What separates rotations from other co-ordinate transformations?

Question

I am confused about some seemingly elementary ideas. From what I have understood, a rotation is just a specific class of co-ordinate transformations. If this is true, what exactly separates a rotation from the other transformations? I will give an example below.

Let us take an $n$-dimensional manifold (we have provided with a metric), to label points on the manifold we use have co-ordinates $$x^1,...,x^n$$ Let us transform the co-ordinates into new co-ordinates $$x'^k=x'^k(x^1,...,x^n) $$ where $k$ goes from $1$ to $n$. These functions are single valued, continuous and have continuous derivatives.

The elements of the metric (for the original co-ordinate system) are $f_{ij}(x_1,...,x_n)$. The elements of the new metric $f'_{ij}$ are related to the old as $$f_{ij} = f'_{kl}{a^{k}_{i}}{a^{l}_{j}}$$ where $a^{r}_{s}$ is an element of the Jacobian.

Now, what exactly are the restrictions that must be imposed on the elements ${a^{r}_{s}}$ to constitute a 'rotation'? I might have omitted some details, so you are welcome to make reasonable assumptions.

Answer 1

In the three-dimensional case, a rotation matrix is one whose rows (or columns) are orthogonal unit vectors, and whose determinant is $+1$. Geometrically, this means as follows: the orthogonality means there is no "shearing", the unit lengths mean there is no stretching, and determinant $= +1$ (as opposed to $-1$) means there is no mirroring/reflection. Those properties are what you would expect for a transformation that claims to be a "rotation".

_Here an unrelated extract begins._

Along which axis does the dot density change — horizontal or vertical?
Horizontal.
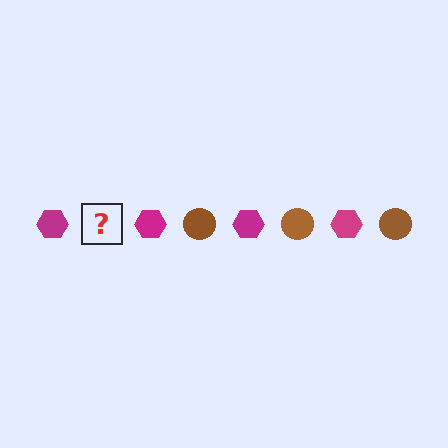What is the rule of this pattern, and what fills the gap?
The rule is that the pattern alternates between magenta hexagon and brown circle. The gap should be filled with a brown circle.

I expect all of this can be generalized to the more general situation you asked about, but developing some intuition about the 3D case first is a good start.

Answer 2

In Euclidean space $\mathbb R^n$, rotations (which together make up the special orthogonal group $SO(n)$) are the linear transformations that preserve oriented orthonormal bases. If you use the usual orthonormal basis then these are exactly the linear transformations whose matrices satisfy $A^TA = I$ and $\det A = +1$.

Since the spheres $\mathbb S^{n-1}$ are embedded in $\mathbb R^n$ and are preserved by rotations, this also gives us the definition of a rotation on a sphere. You can find qualitatively similar isometries of hyperbolic space.

In the Euclidean setting, the definition I gave above distinguishes the origin - Iactually defined the rotations about the origin. This is a natural notion when looking at $\mathbb R^n$ as a normed vector space, but when we forget everything except the Riemannian structure, the origin is not at all special. We can generalise this to rotations about arbitrary points by allowing conjugation by translations (i.e. define rotations to be $BAB^{-1}$ where $A$ is a rotation about the origin and $B$ is a translation).

The most common generalization to arbitrary Riemannian manifolds that I know of is quite a restrictive one (that is, very few manifolds will satisfy this): the notion of rotational symmetry. We say an $n$-manifold $(M,g)$ has rotational symmetry about $p$ if the isometry group of $(M,g)$ contains a copy of $SO(n)$ fixing $p$. (When the underlying topological manifold is $\mathbb R^n$ these metrics are familiar as those that can be written $g= dr^2 + \rho^2(r) d \Omega^2$.) The isometries belonging to this subgroup are then referred to as rotations about $p$. Similarly I would say it reasonable to call any action of $SO(k)$ by isometries a group of rotations.

Note that this definition of a rotation is not in terms of the properties of a single isometry, but rather of a group of them. I'm not sure if you can make a reasonable characterisation of rotations in terms of the individual transformations - the only distinguishing properties I can think of seems to be orientation preservation.

Answer 3

Part of your confusion stems from not distinguishing between position vectors (or coordinate tuples) and tangent vectors. A parameterized curve through space that is sufficiently smooth and differentiable has a tangent vector as its derivative at each point.

The reason for this distinction is practical: a coordinate transformation can change position vectors in a general, nonlinear way. Tangent vectors, however, always transform in a linear way, according to the Jacobian of the nonlinear transformation. The nature of these transformations emphasizes a generalized notion of translational invariance: rather, the freedom to choose coordinates for any problem.

That's how position vectors and tangent vectors differ in how they transform with respect to changes in coordinates. There's a second kind of transformation, however, that doesn't involve any change of coordinates at all. Tangent vectors can be rotated globally according to some arbitrary, position-dependent function, in a way that involves no changes of coordinates at all. This corresponds to a generalized notion of rotational invariance. Relations between tangent vectors need not be made with reference to any particular direction, only between each other.

It's important to understand that the second notion, that of rotational invariance, does not rely upon the coordinate system invariance I alluded to earlier. Rotating a whole coordinate system is entirely different from rotating only tangent vectors.

Thus, while rotation can be a coordinate system transformation, it isn't always.